Turns out that there needs to be some work done before the ssh-agent on your remote machine sees your local ssh-agent (which is just gpg-agent emulating ssh-agent). The first of all, is the need to configure sshd on your remote host to remove stale sockets on connect, which is done via setting StreamLocalBindUnlink yes on sshd_config. That’s easy enough. The other part, might not be.

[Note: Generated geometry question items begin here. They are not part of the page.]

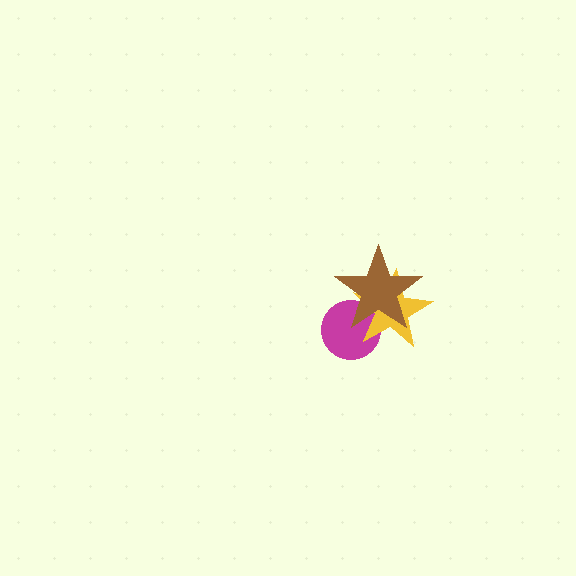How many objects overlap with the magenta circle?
2 objects overlap with the magenta circle.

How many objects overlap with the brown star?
2 objects overlap with the brown star.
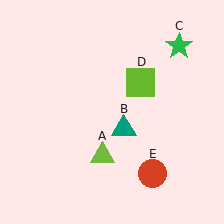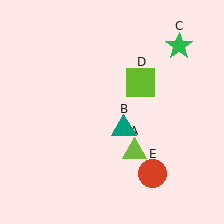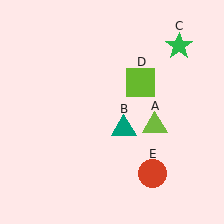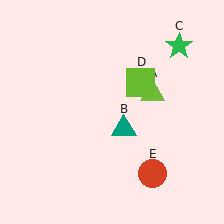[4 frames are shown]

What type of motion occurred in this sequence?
The lime triangle (object A) rotated counterclockwise around the center of the scene.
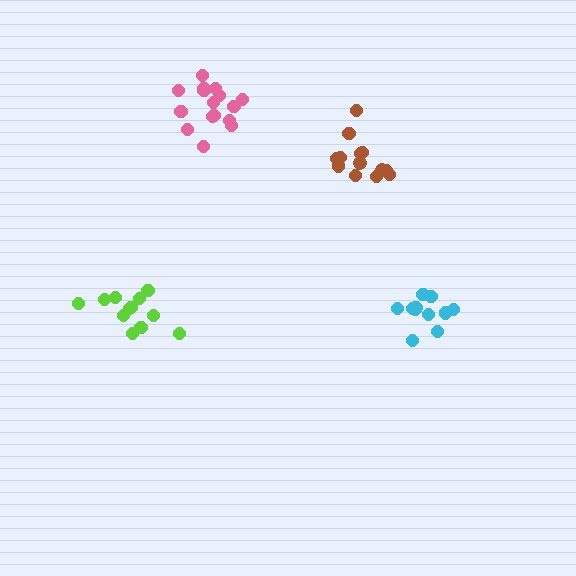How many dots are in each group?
Group 1: 16 dots, Group 2: 13 dots, Group 3: 11 dots, Group 4: 12 dots (52 total).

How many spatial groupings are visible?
There are 4 spatial groupings.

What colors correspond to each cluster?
The clusters are colored: pink, brown, cyan, lime.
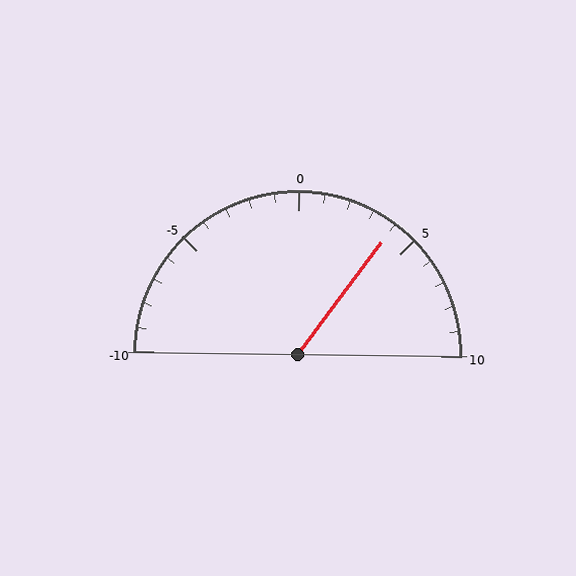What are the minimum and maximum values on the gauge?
The gauge ranges from -10 to 10.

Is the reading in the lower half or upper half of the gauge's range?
The reading is in the upper half of the range (-10 to 10).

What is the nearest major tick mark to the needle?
The nearest major tick mark is 5.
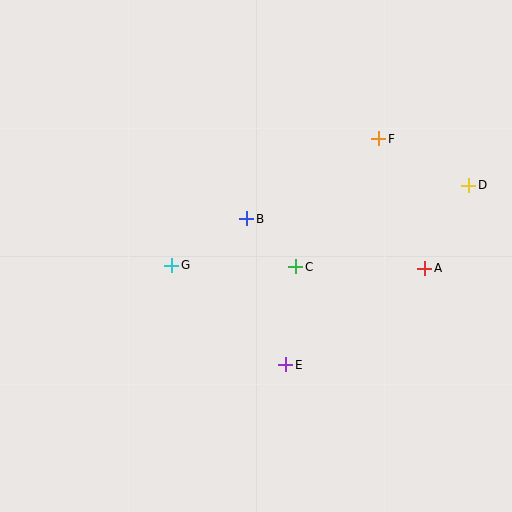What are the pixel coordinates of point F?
Point F is at (379, 139).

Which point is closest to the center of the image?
Point B at (247, 219) is closest to the center.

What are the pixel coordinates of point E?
Point E is at (286, 365).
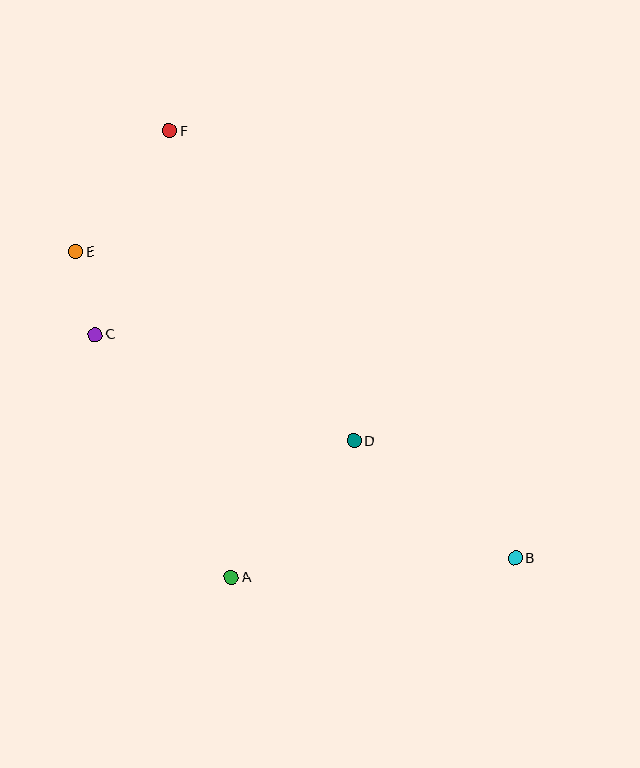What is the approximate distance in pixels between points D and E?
The distance between D and E is approximately 337 pixels.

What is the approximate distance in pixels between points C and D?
The distance between C and D is approximately 280 pixels.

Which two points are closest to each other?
Points C and E are closest to each other.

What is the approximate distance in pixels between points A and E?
The distance between A and E is approximately 361 pixels.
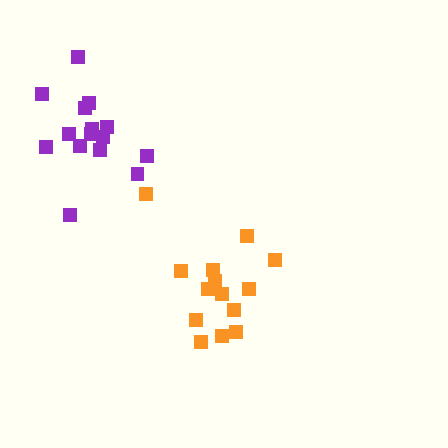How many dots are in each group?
Group 1: 15 dots, Group 2: 14 dots (29 total).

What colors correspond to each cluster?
The clusters are colored: purple, orange.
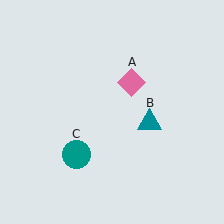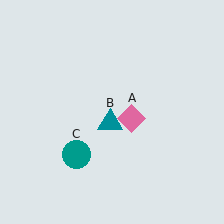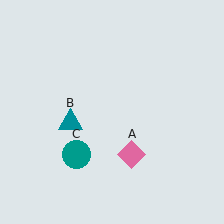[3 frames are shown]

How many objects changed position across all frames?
2 objects changed position: pink diamond (object A), teal triangle (object B).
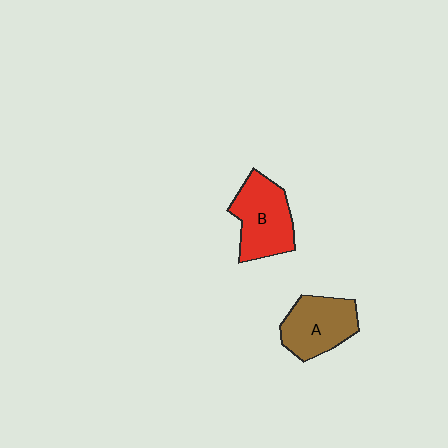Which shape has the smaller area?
Shape A (brown).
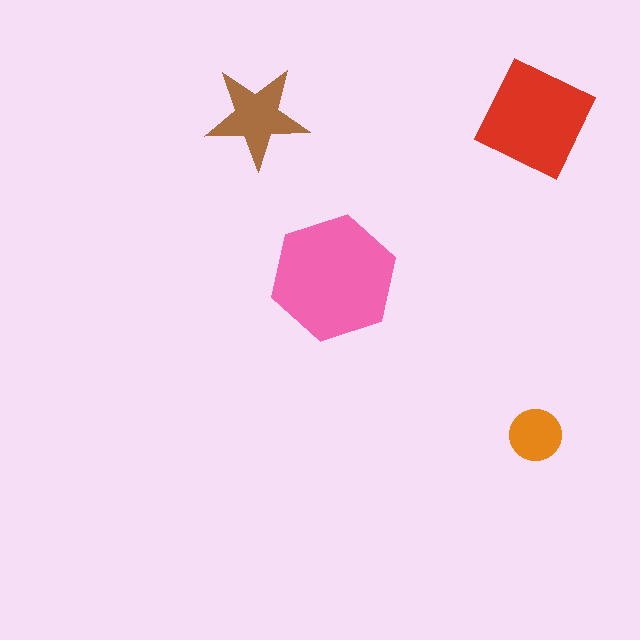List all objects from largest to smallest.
The pink hexagon, the red diamond, the brown star, the orange circle.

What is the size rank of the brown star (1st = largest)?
3rd.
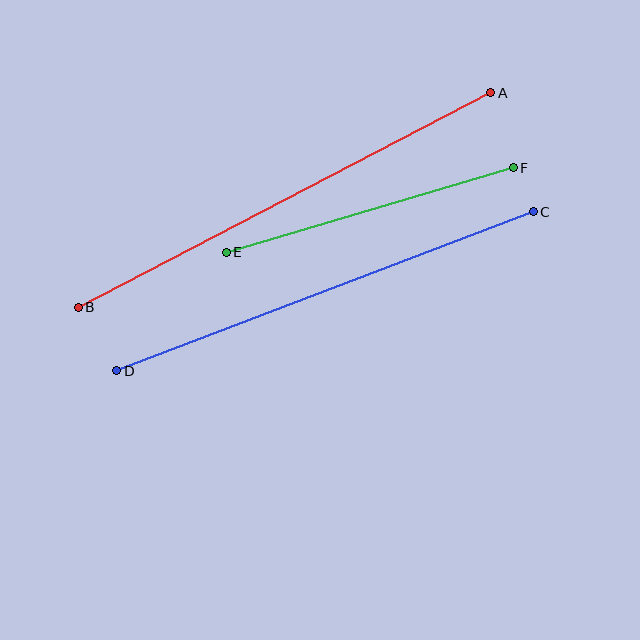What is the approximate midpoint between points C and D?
The midpoint is at approximately (325, 291) pixels.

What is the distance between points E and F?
The distance is approximately 299 pixels.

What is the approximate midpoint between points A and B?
The midpoint is at approximately (284, 200) pixels.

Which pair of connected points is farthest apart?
Points A and B are farthest apart.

This is where I really had hit a wall. The second part of the configuration is on your local host, and requires you to specify the sockets that need to be forwarded to the remote host. The Arch Linux wiki has a good section on this, but where the configuration was falling apart had to do with the fact that it needed to be based on the gpgconf output of the remote host. Turns out that since, even though I was using Arch on both machines, the remote machine is a server, which means that there is no dbus activation on login; this in turn means the default paths for the sockets (i.e., /run/user/...) weren’t being created. So, I had to point the forwarding of the sockets to the actual directory that the gnupg agent was expecting. So, your ~/.ssh/config needs to have either one of these snippets:

Host remote_name
    ...
   RemoteForward /run/user/1000/gnupg/S.gpg-agent /run/user/1000/gnupg/S.gpg-agent.extra
   RemoteForward /run/user/1000/gnupg/S.gpg-agent.ssh /run/user/1000/gnupg/S.gpg-agent.ssh

But if you’re using non-standard dirs (remember, check with gpgconf --list-dir agent-extra-socket and gpgconf --list-dir agent-ssh-socket), this might be it:

Host remote_name
    ...
    RemoteForward /home/<user>/.gnupg/S.gpg-agent /run/user/1000/gnupg/S.gpg-agent.extra
    RemoteForward /home/<user>/.gnupg/S.gpg-agent.ssh /run/user/1000/gnupg/S.gpg-agent.ssh

This worked! I could now do sudo ls on the remote machine, and my local hardware token would blink, asking for confirmation of the auth request. ssh-add -L also displayed all the proper keys, exactly the same as on my local machine, which meant that the agent was being properly configured. I’m a happy camper, even if this ended up being quite a bit more difficult than what I was expecting at first. But it’s always good when you can debug some new part of your system, as it teaches you a lot about how things work under the hood. I now have a better grasp on how PAM, ssh, gpg can work together, and that’s invaluable! Also, I can also be a bit more lazy and not have to type any password!

In reality what I achieved here was a passwordless, hardware-attested authentication workflow; a mini zero-trust architecture, if you will. This is actually pretty close to how real production systems should work. And understanding the full auth stack is a huge win, since security should always be a prominent consideration in everything we do.